Mantan Menteri Perdagangan (Mendag) 2016-2019, Enggartiasto Lukita (tengah). (Antara/Ajat Sudrajat)
JAKARTA, ARAHKITA.COM — Nama mantan Menteri Perdagangan Enggartiasto Lukita ikut disebut dalam sidang perdana kasus dugaan korupsi impor gula yang digelar di Pengadilan Tindak Pidana Korupsi (Tipikor), Jakarta. Persidangan ini terkait dugaan penyimpangan dalam pemberian izin impor gula oleh Kementerian Perdagangan pada 2015–2016.
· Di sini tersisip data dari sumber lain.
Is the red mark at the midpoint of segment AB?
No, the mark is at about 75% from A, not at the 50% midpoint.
Dalam pembacaan dakwaan, Jaksa Penuntut Umum (JPU) Kejaksaan Agung, Andi Setyawan, menyatakan bahwa tindakan para terdakwa dilakukan secara bersama-sama, termasuk dengan mantan Mendag Tom Lembong (periode 2015–2016) dan Enggartiasto Lukita (periode 2016–2019).
Daftar Terdakwa dari Swasta
Sebanyak sembilan petinggi perusahaan swasta resmi didakwa dalam kasus ini. Mereka antara lain:
Tony Wijaya Ng (Dirut PT Angels Products)
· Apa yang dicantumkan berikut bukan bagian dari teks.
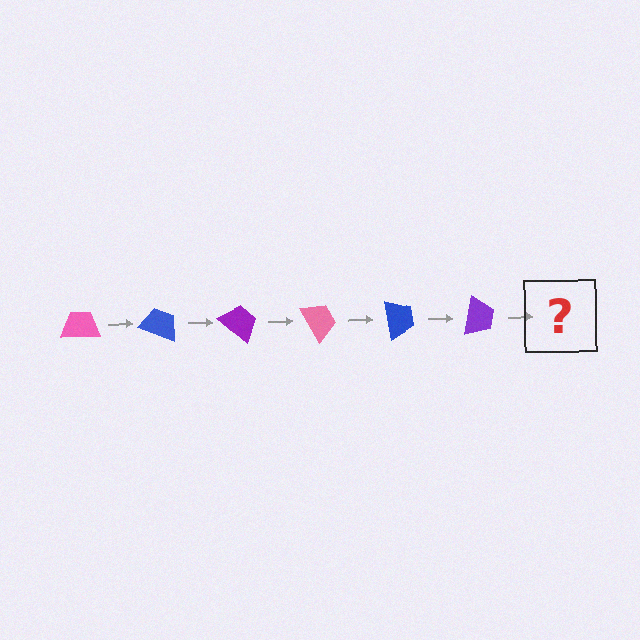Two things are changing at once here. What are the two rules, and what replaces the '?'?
The two rules are that it rotates 20 degrees clockwise each step and the color cycles through pink, blue, and purple. The '?' should be a pink trapezoid, rotated 120 degrees clockwise from the start.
Then Surianto Eka Prasetyo (Direktur PT Makassar Tene)
Hansen Setiawan (Dirut PT Sentra Usahatama Jaya)
Indra Suryaningrat (Dirut PT Medan Sugar Industry)
Eka Sapanca (Dirut PT Permata Dunia Sukses Utama)
Wisnu Hendraningrat (Presdir PT Andalan Furnindo)
Hendrogiarto Tiwow (Kuasa Direksi PT Duta Sugar International)
Hans Falita Hutama (Dirut PT Berkah Manis Makmur)
Ali Sandjaja Boedidarmo (Dirut PT Kebun Tebu Mas)
Mereka didakwa bersama dengan Ramakrishna Murty, Dirut PT Dharmapala Usaha Sukses, atas pengajuan Persetujuan Impor (PI) Gula Kristal Mentah (GKM) yang diduga melanggar prosedur.
Penerbitan Izin Impor Tanpa Rapat Koordinasi
Jaksa memaparkan bahwa para terdakwa mengajukan PI GKM pada 2015–2016 kepada Mendag saat itu, Tom Lembong dan Enggartiasto Lukita. Namun, proses penerbitan izin impor diduga dilakukan tanpa rapat koordinasi antarkementerian serta tanpa rekomendasi dari Kementerian Perindustrian (Kemenperin).
Selama menjabat, Enggartiasto disebut telah menerbitkan tujuh PI GKM, sementara Tom Lembong menerbitkan 21 PI GKM, semua dalam rangka penugasan membentuk stok gula dan menjaga stabilitas harga.
Kerugian Negara Capai Ratusan Miliar
Menurut JPU, akibat tindakan ini, negara diperkirakan mengalami kerugian sebesar Rp578,1 miliar. Para terdakwa kini dijerat dengan Pasal 2 ayat (1) atau Pasal 3 jo. Pasal 18 Undang-Undang Nomor 31 Tahun 1999 tentang Pemberantasan Tindak Pidana Korupsi (yang telah diubah dengan UU Nomor 20 Tahun 2001) serta Pasal 55 ayat (1) ke-1 KUHP dikutip dari Antara.